Peter Rajnoha [Wed, 12 Sep 2012 09:30:13 +0000 (11:30 +0200)]
systemd: depend on systemd-udev-settle unit in activation unit
The "fedora-wait-storage.service" that the "lvm2-activation.service"
had as a dependency (which was fedora-specific solution anyway)
is obsolete now as this unit called "modprobe scsi_wait_scan"
which is not used anymore.
The "fedora-wait-storage.service" had "systemd-udev-settle" as
its dependency, so let's depend on this one directly now,
bypassing the out-dated "fedora-wait-storage.service".
Jonathan Brassow [Tue, 11 Sep 2012 18:09:35 +0000 (13:09 -0500)]
RAID: Properly handle resync of RAID LVs
Issuing a 'lvchange --resync <VG>/<RAID_LV>' had no effect. This is
because the code to handle RAID LVs was not present. This patch adds
the code that will clear the metadata areas of RAID LVs - causing them
to resync upon activation.
Jonathan Brassow [Tue, 11 Sep 2012 18:01:05 +0000 (13:01 -0500)]
cleanup: Restructure code that handles mirror resyncing
When an LV is to be resynced, the metadata areas are cleared and the
LV is reactivated. This is true for mirroring and will also be true
for RAID LVs. We restructure the code in lvchange_resync() so that we
keep all the common steps necessary (validation of ability to resync,
deactivation, activation of meta/log devices, clearing of those devices,
etc) and place the code that will be divergent in separate functions:
detach_metadata_devices()
attach_metadata_devices()
The common steps will be processed on lists of metadata devices. Before
RAID capability is added, this will simply be the mirror log device (if
found).
This patch lays the ground-work for adding resync of RAID LVs.
Jonathan Brassow [Tue, 11 Sep 2012 17:55:17 +0000 (12:55 -0500)]
cleanup: Reduce indentation by short-circuiting function
By changing the conditional for resyncing mirrors with core-logs a
bit, we can short-circuit the rest of the function for that case
and reduce the amount of indenting in the rest of the function.
This cleanup will simplify future patches aimed at properly handling
the resync of RAID LVs.
Jonathan Brassow [Mon, 10 Sep 2012 22:15:20 +0000 (17:15 -0500)]
RAID: Disallow addition of RAID images while array is not in-sync
We cannot add images to a RAID array while it is not in-sync.

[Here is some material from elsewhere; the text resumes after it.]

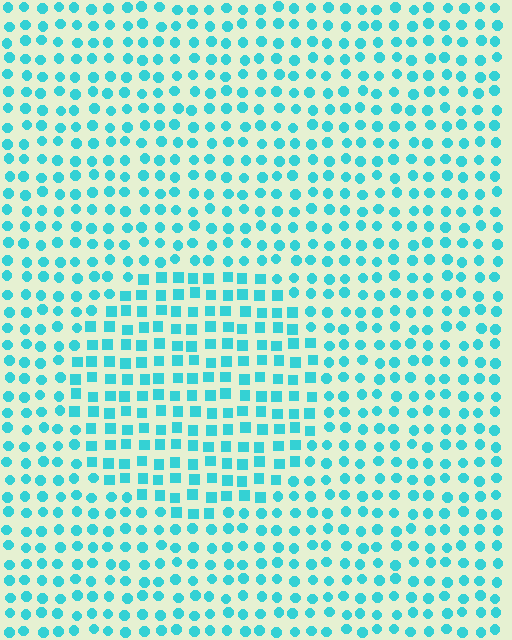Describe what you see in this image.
The image is filled with small cyan elements arranged in a uniform grid. A circle-shaped region contains squares, while the surrounding area contains circles. The boundary is defined purely by the change in element shape.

The
kernel will simply reject the table, saying:
'rebuild' specified while array is not in-sync
Now we check to ensure the LV is in-sync before attempting image
additions.
RAID: '--test' should not cause a valid create command to fail
It is necessary when creating a RAID LV to clear the new metadata areas.
Failure to do so could result in a prepopulated bitmap that would cause
the new array to skip syncing portions of the array. It is a requirement
that the metadata LVs be activated and cleared in the process of creating.

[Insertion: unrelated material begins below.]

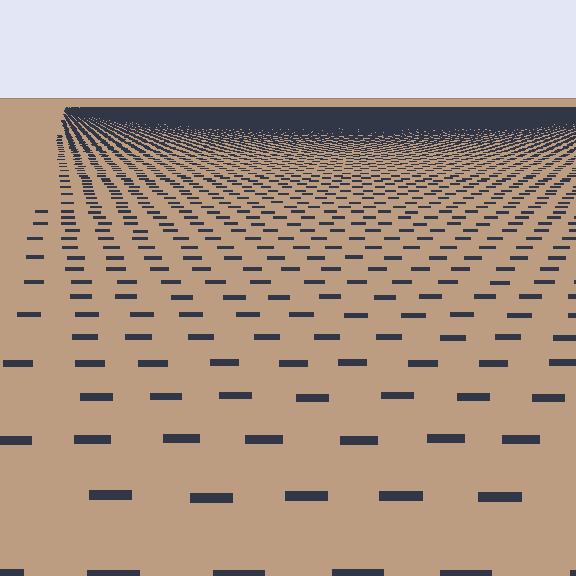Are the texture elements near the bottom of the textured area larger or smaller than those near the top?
Larger. Near the bottom, elements are closer to the viewer and appear at a bigger on-screen size.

However in test mode, this requirement should be lifted - no new LVs should
be created or written to.
cleanup: Use segtype->ops->name() instead of segtype->name where applicable
When printing a message for the user and the lv_segment pointer is available,
use segtype->ops->name() instead of segtype->name. This gives a better
user-readable name for the segment. This is especially true for the
'striped' segment type, which prints "linear" if there is an area_count of
one.
Peter Rajnoha [Mon, 27 Aug 2012 13:39:08 +0000 (15:39 +0200)]
make: fix subdir order for distclean
The 'test' subdir needs to be processed before 'tools' subdir
for distclean as all the cmd names are read from 'tools/.commands'
file. Otherwise we'd end up with dangling symlinks in 'tools' subdir.